A: Complete our Contact Us form or find a local Rotary club to find out if it is participating in virtual exchanges or how to get involved in other Rotary programs for young leaders. Even though you won’t be able to participate in a traditional Rotary Youth Exchange, you can find out about planning an exchange for the future or learn more about how to get involved in Rotary through Interact, Rotary Youth Leadership Awards (RYLA), or New Generations Service Exchange.
Q: Who should I contact if I have questions?
Q: How are Rotary Peace Fellowships impacted by the pandemic?

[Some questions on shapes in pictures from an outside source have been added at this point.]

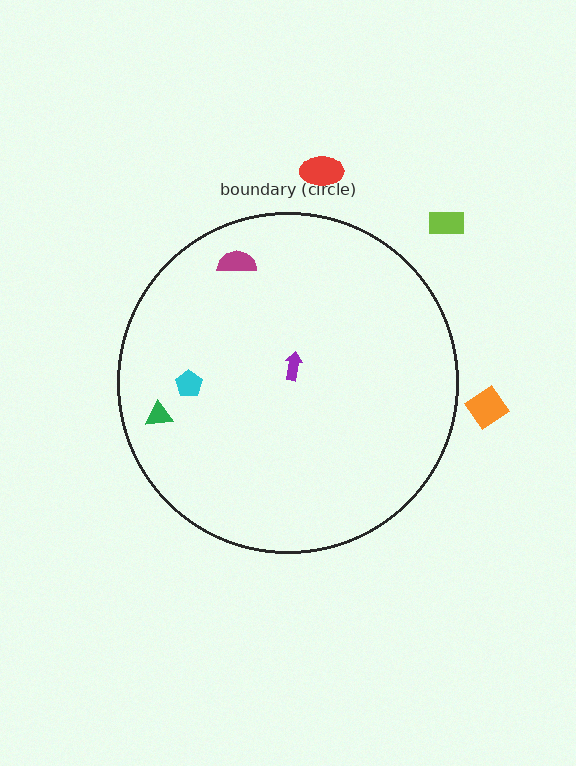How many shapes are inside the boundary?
4 inside, 3 outside.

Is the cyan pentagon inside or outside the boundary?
Inside.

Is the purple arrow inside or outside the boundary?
Inside.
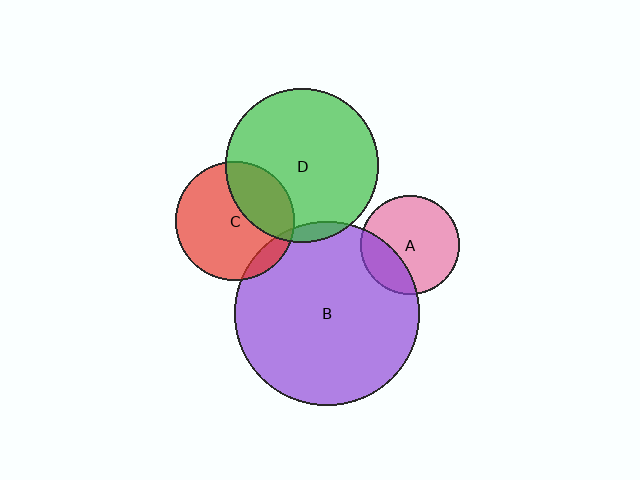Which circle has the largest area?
Circle B (purple).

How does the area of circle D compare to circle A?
Approximately 2.4 times.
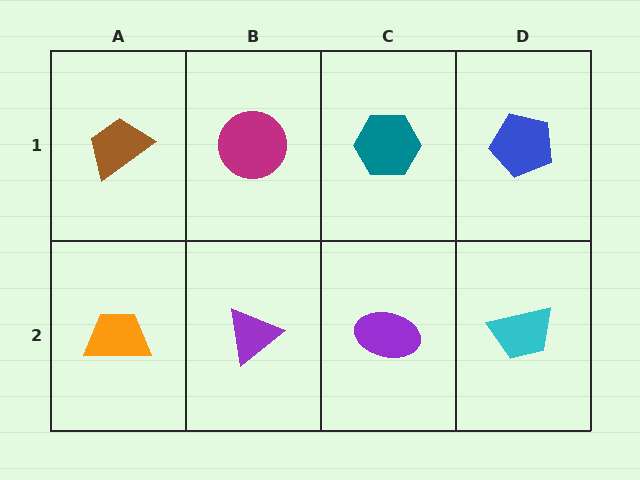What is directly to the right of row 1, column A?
A magenta circle.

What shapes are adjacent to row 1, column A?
An orange trapezoid (row 2, column A), a magenta circle (row 1, column B).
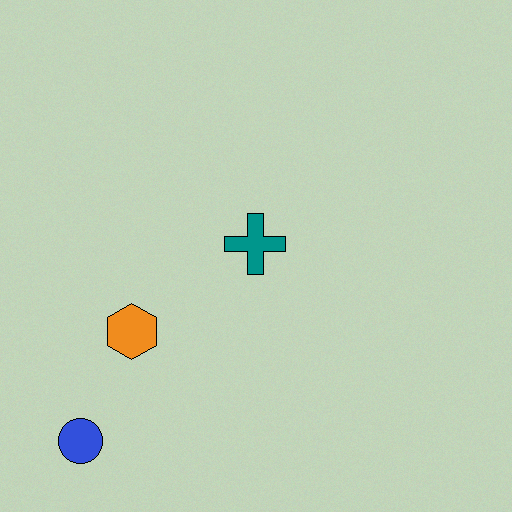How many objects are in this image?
There are 3 objects.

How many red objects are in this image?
There are no red objects.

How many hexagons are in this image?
There is 1 hexagon.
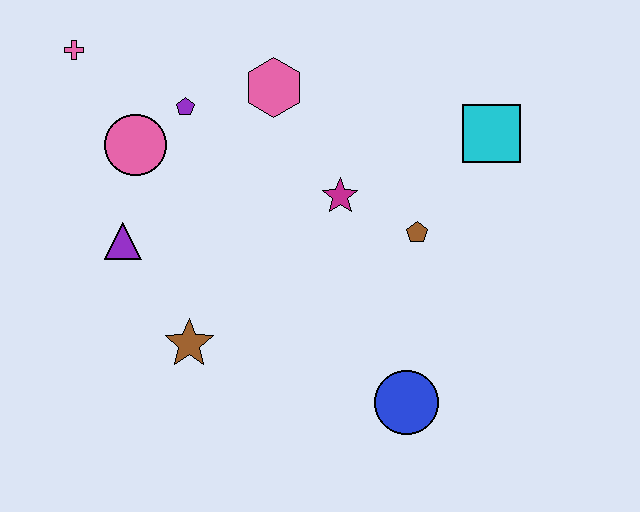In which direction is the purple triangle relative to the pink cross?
The purple triangle is below the pink cross.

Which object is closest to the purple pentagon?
The pink circle is closest to the purple pentagon.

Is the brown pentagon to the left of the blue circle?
No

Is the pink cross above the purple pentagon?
Yes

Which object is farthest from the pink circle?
The blue circle is farthest from the pink circle.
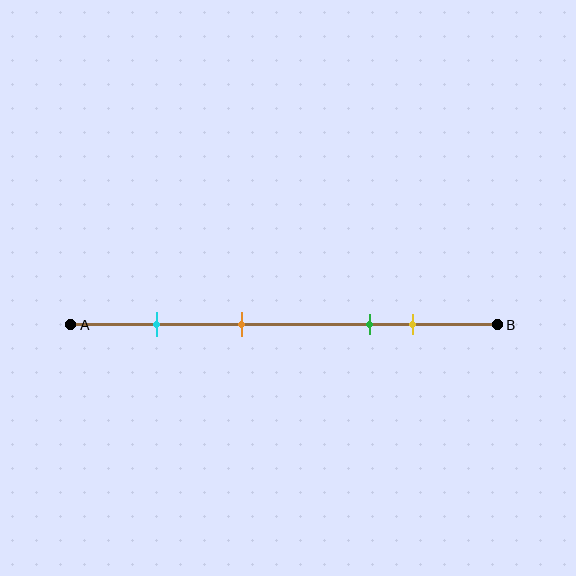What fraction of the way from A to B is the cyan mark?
The cyan mark is approximately 20% (0.2) of the way from A to B.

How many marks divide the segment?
There are 4 marks dividing the segment.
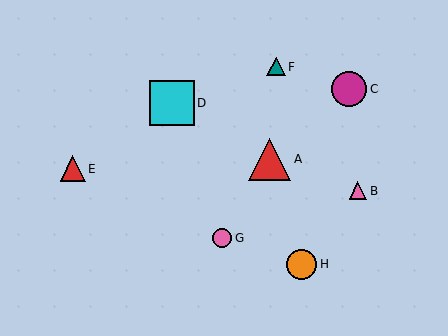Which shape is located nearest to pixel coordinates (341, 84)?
The magenta circle (labeled C) at (349, 89) is nearest to that location.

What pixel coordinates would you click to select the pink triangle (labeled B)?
Click at (358, 191) to select the pink triangle B.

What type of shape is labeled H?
Shape H is an orange circle.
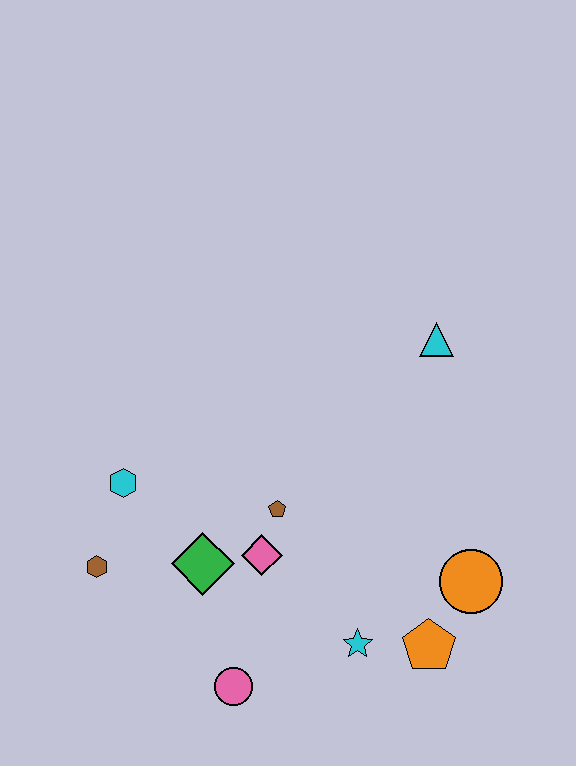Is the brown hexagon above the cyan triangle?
No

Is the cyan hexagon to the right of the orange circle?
No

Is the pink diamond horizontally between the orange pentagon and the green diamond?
Yes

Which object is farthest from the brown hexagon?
The cyan triangle is farthest from the brown hexagon.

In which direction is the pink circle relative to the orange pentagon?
The pink circle is to the left of the orange pentagon.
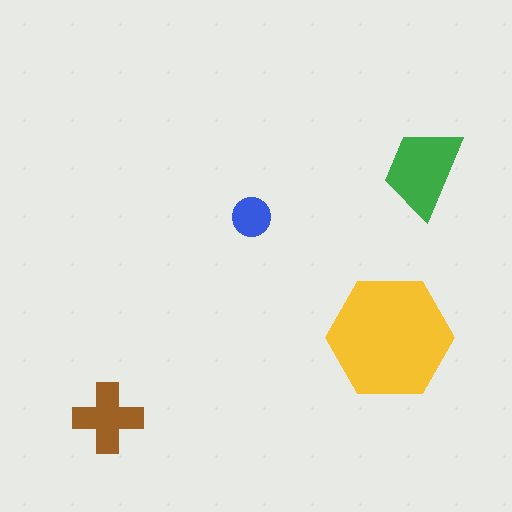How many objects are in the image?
There are 4 objects in the image.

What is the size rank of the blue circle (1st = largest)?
4th.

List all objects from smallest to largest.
The blue circle, the brown cross, the green trapezoid, the yellow hexagon.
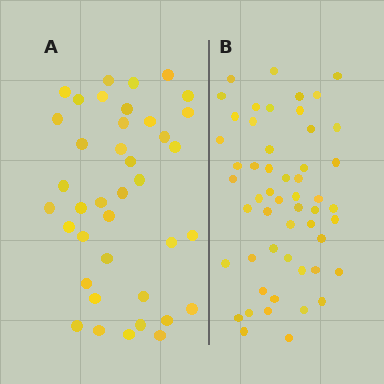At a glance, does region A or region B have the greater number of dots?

A: Due to the current pandemic situation, funded travel is highly restricted and will be approved on a case-by-case basis. Fellows currently in a country experiencing the spread of COVID-19 are advised to follow the recommendations of your host university and the country’s national health agencies.
For first-year fellows preparing for your applied field experience, we recommend you consider options in your study country and have an alternate plan in place in case travel is restricted further. Beyond health and safety concerns, we do not want fellows to be subject to quarantines or have challenges returning to the country where you study because of your field experience travel. You can contact your staff specialist with specific questions about how Rotary’s policy may affect your field experience planning.
Q: What should I know about Interact and Rotary Youth Leadership Awards (RYLA) during this time?
A: Consider whether planned events, trips, or local activities could expose young people to an increased risk, and consider canceling or postponing nonessential travel or large gatherings.
Follow the guidance of schools for any closures or delayed start times that may affect school-based program participants. Discuss how they can stay engaged and safe until school resumes. Talk with parents or guardians about their child’s health and safety and what Rotary clubs and districts are doing to minimize the exposure and impact for participants in Rotary activities and events.
Q: What should I know about other types of Rotary programs and exchanges?
A: Participants in Rotary Fellowships and Rotary Action Groups and their affiliated chapters should follow recommendations from the World Health Organization and the host region’s national, regional, or local health authorities when considering whether to cancel or postpone events, meetings, or activities.
Districts organizing international programs such as Rotary Friendship Exchanges and New Generations Service Exchanges could expose participants to an increased risk. Organizers should follow the guidelines set by the World Health Organization and the national, regional, or local health authorities of participating districts when considering whether to cancel or postpone planned trips or activities.
Q: What do I need to know about my Rotary-funded travel?
A: Any Rotary-funded travel, including grant recipients and Rotary Peace Fellows, will be approved on a case-by-case basis. Direct additional questions about Rotary-funded travel to your appropriate program officer.